Thursday 11 October 2012

AFTER INSTALLED IN RADCLIFFE




This summer and autumn I've been working on a commission for the Irwell Sculpture Trail that runs from Salford Quays to Bacup, through Bury and Rossendale, 33 miles long and over 70 works of sculpture. My work After is installed in Radcliffe, near the Metrolink Tram Station, on a footpath that leads to the Manchester, Bury and Bolton Canal, and on a bridge support along the canal towpath. There are three stone plaques each with an inscribed verse set into stone walls. The preparation of the stone and the lettering was carried out by Rossendale stonemason Ken Howe.
     This is a work that has been at the planning stage for a long time. After, also now known as The Scattered Poem is a 28 verse holocaust poem that was first published in 2000. It is a particularly abstract poem, composed using a text generation programme that was run many times to produce a vast text and the results edited down to a tiny fraction of the output. I wanted to set up a staged composition procedure that would include actions beyond my control. Of course I still needed to be responsible for the finished work and to make it my own by means of editing and refining the result. Mulling over the possibilities of the process, it gradually became clear to me that my ambition for this work just could not be fully realised on paper. It was a turning point for sure. What I now aim to do is to get verses and clusters of verses installed as far as possible from each other, so that the viewer sees only a fragment of the work. If you wanted to see more you'd have to travel, which would always put the work you'd already seen at a distance. In order to get this work established and located in different places I needed to have an example to show. To get it made I need to rely on describing the project and on photographs.

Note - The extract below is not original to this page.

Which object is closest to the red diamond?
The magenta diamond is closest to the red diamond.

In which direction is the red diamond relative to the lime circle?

     So I've been working with Tony Trehy, director of the Irwell Sculpture Trail, and the stonemason Ken Howe, to find suitable sites and get three of the inscribed verses installed in Radcliffe. It's an interesting aspect of this kind of project that you need to collaborate to get it made and to make it visible. We still have quite a way to go. I'm hoping that we will have QR codes before too long, to add additional information. The stones are located on the Sculpture trail very near Brass Art's Falls the Shadow and Lawrence Weiner's Water Made It Wet.
     The title After comes from Theodor Adorno: 'Nach Auschwitz ein Gedicht zu schreiben ist barbarisch' (To write poetry after Auschwitz is barbaric) from Prismen: Kulturkritik und Gesellschaft (1963). After was published in my book Devolution, Great Barrington, MA: The Figures, 2000, and in Poetry Review, 93, 3 (2003): 32-35. There is a related piece called 'Not Reading After' in Covers, Cambridge, UK: Salt, 2007, which is transcribed from a performance at Camden People's Theatre, curated by Chris Goode and also published in the journal Shearsman.